Dans la deuxième partie du récit, la narratrice, Lola Lafon, se rend en Roumanie sur les traces de Nadia à la rencontre de ceux qui l'ont côtoyée à l'époque, pour, au-delà du roman-photo et des clichés qui ont accompagné sa carrière hors du commun, tenter de capter des éléments de vérité sur la personnalité et la vie de cette héroïne si discrète sur elle-même.

La biographie de Nadia Comaneci est ici revisitée par Lola Lafon, par le biais de dialogues fantasmés entre la gymnaste de génie, produit d'un régime et d'une époque, "jeune prodige communiste" à l'Est et "icône asexuée" à l'Ouest, et l'auteur, narratrice à la première personne, qui entreprend de gratter les versions officielles pour esquisser un portrait éclaté d'une fille face à ses juges, sportifs, médiatiques ou politiques. Par un ingénieux dispositif narratif, l'auteur alterne récits dûment documentés sur les moments forts de la vie de Nadia, et les échanges fictifs, épistolaires ou téléphoniques, avec la gymnaste. Dans un mouvement dialectique de leurs points de vue réciproques souvent fondés sur des a priori, leurs phrases, séparées par l'espace et décalées dans le temps, s'entrechoquent et font voler en éclats les représentations habituelles. Ce procédé permet aussi d'humaniser l'ensemble en y intégrant des scènes du quotidien comme celles qui illustrent l'étonnante relation de "l'elfe" des JO avec son entraîneur. L'ensemble est vivant et on y croit.

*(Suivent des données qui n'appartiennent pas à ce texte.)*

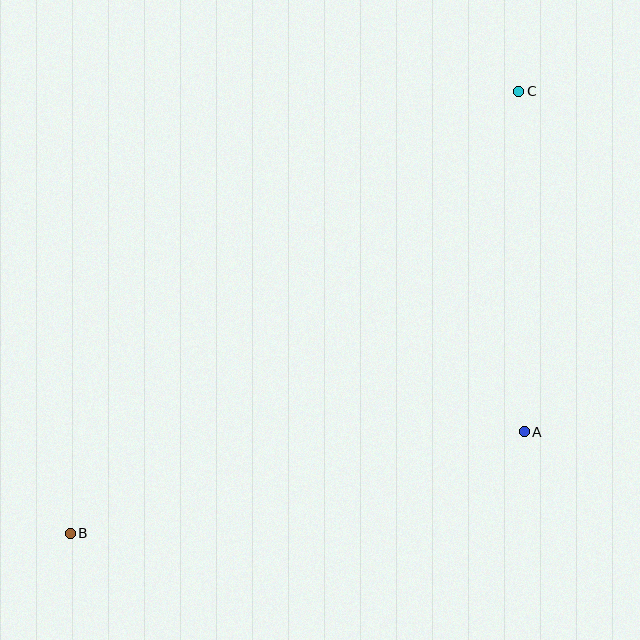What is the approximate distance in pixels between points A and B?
The distance between A and B is approximately 465 pixels.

Si La petite communiste qui ne souriait jamais est l'histoire d'une perfection, d'une magie en action, d'une championne à la fois moteur et victime, sujet et objet, qui, malgré les médias qui la font et la défont, avance encore et toujours pour finalement échapper à tous, c'est aussi la description de la fabrication d'un mythe par les médias puis de sa mise à mort.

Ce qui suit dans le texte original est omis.